AI Algorithm Diagnoses Pneumonia Better than Radiologists

by Sagar Howal November 28 2017, 4:52 pm Estimated Reading Time: 2 mins, 41 secs

Researchers at the Stanford University’s Machine Learning group have developed an Algorithm which presents diagnosis for Pneumonia. The Algorithm is based on a Deep Learning Algorithm called Convolutional Neural Networks. The task of this AI algorithm was to analyse images of Chest X-Rays of patients and diagnose one of the 14 types of pneumonia conditions observed in patients. The Algorithm is reportedly better at identifying Pneumonia better than a Radiologist working alone. The algorithm demonstrates an 85% accuracy.

The paper, CheXNet: Radiologist-Level Pneumonia Detection on Chest X-Rays with Deep Learning, published by the researchers is available publicly at arXiv.org, a scientific pre-publication website.

Pneumonia is a particularly complicated disease to diagnose. The researchers came across the public dataset released by the National Institutes of Health Clinical Center which consists of 112,120 frontal-view chest X-ray images labeled with up to 14 possible pathologies. The Algorithm uses a 121-Layer Convolutional Neural Network from the Deep Learning branch of Artificial Intelligence. The experiment involved four Radiologists to manually annotate the X-Ray images from the dataset to evaluate the performance of the Algorithm. Researchers found that the algorithm performs better than an average radiologist at both sensitivity and specificity when diagnosing the said conditions.

Complementary to the algorithm, the researchers have also developed a tool which generates an image similar to a heat map. Instead of the heat spectrum, the map highlights the areas of the X-Ray which are more likely to represent a pneumonia condition. The tool intends to reduce the number of missed cases encountered by doctors.

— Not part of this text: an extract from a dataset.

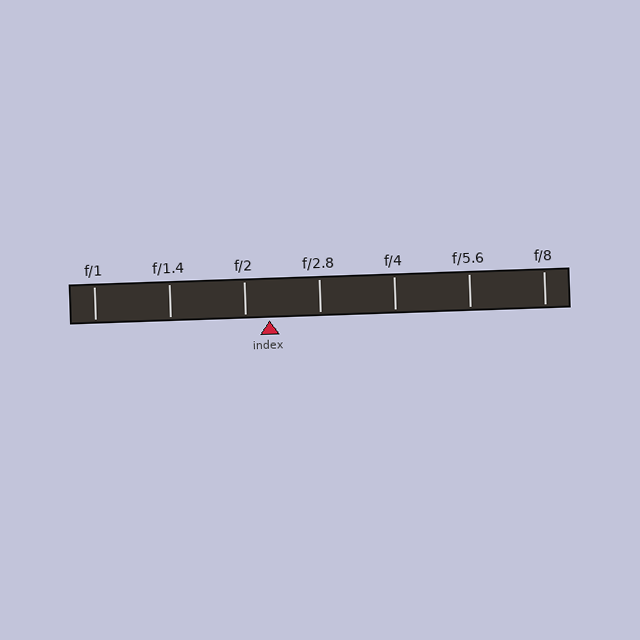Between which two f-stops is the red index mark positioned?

Pranav Rajpurkar, a graduate student in the Machine Learning Group at Stanford and co-lead author of the paper while discussing the problem said, “Interpreting X-ray images to diagnose pathologies like pneumonia is very challenging, and we know that there’s a lot of variability in the diagnoses radiologists arrive at. We became interested in developing machine learning algorithms that could learn from hundreds of thousands of chest X-ray diagnoses and make accurate diagnoses.”

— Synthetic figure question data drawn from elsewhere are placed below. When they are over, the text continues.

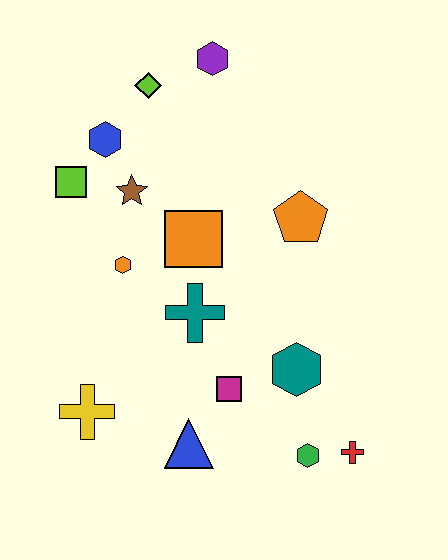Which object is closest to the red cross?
The green hexagon is closest to the red cross.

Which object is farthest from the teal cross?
The purple hexagon is farthest from the teal cross.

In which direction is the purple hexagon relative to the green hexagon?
The purple hexagon is above the green hexagon.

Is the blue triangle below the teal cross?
Yes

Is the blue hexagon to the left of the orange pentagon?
Yes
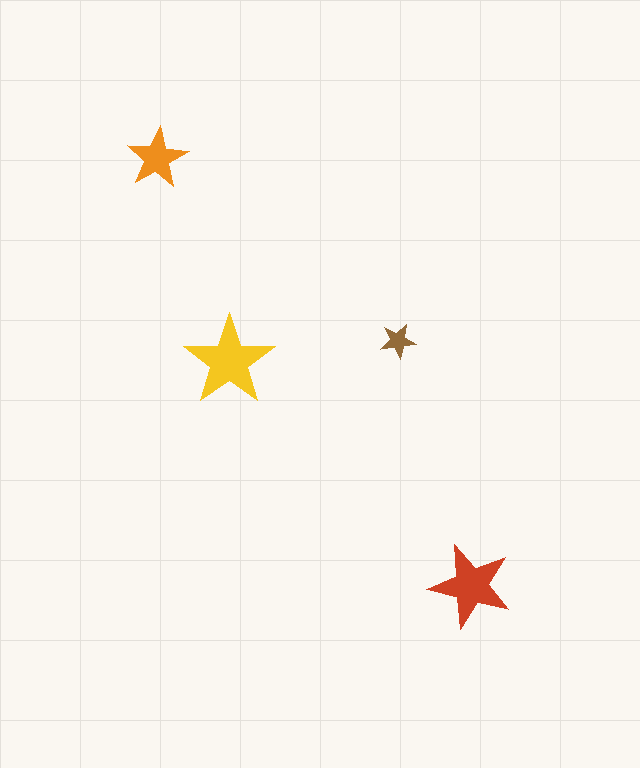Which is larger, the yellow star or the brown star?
The yellow one.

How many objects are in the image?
There are 4 objects in the image.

The researchers collaborated with Matthew Lungren, MD, MPH, assistant professor of radiology at the School of Medicine at Stanford who employed four radiologists to independently annotate 420 images of the available dataset which would be compared to the performance of the Algorithm. The Algorithm evaluates against the sensitivity (which measures the proportion of positives that are correctly identified as such) and specificity (which measures the proportion of negatives that are correctly identified as such) to calculate the accuracy.

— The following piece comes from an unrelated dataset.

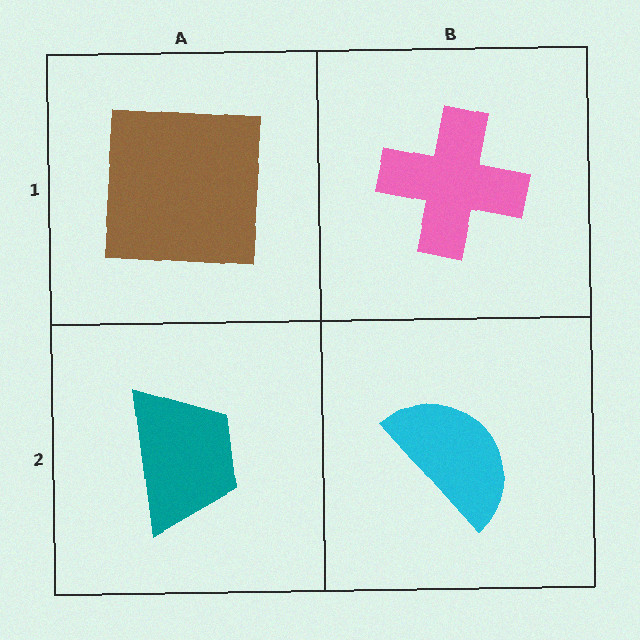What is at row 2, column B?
A cyan semicircle.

“The motivation behind this work is to have a deep-learning model to aid in the interpretation task that could overcome the intrinsic limitations of human perception and bias, and reduce errors. More broadly, we believe that a deep-learning model for this purpose could improve healthcare delivery across a wide range of settings.” explained Lungren.

The Machine Learning Group at Stanford is led by Andrew Ng who is a well-known figure in the Machine Learning and AI community. The group hopes to tackle much broader and complicated problems in the future to improve healthcare and other fields. In areas with a lack of medical expertise, such algorithms could augment doctors to delegate their diagnoses to machines so that they can utilize their time in the treatment of their patients.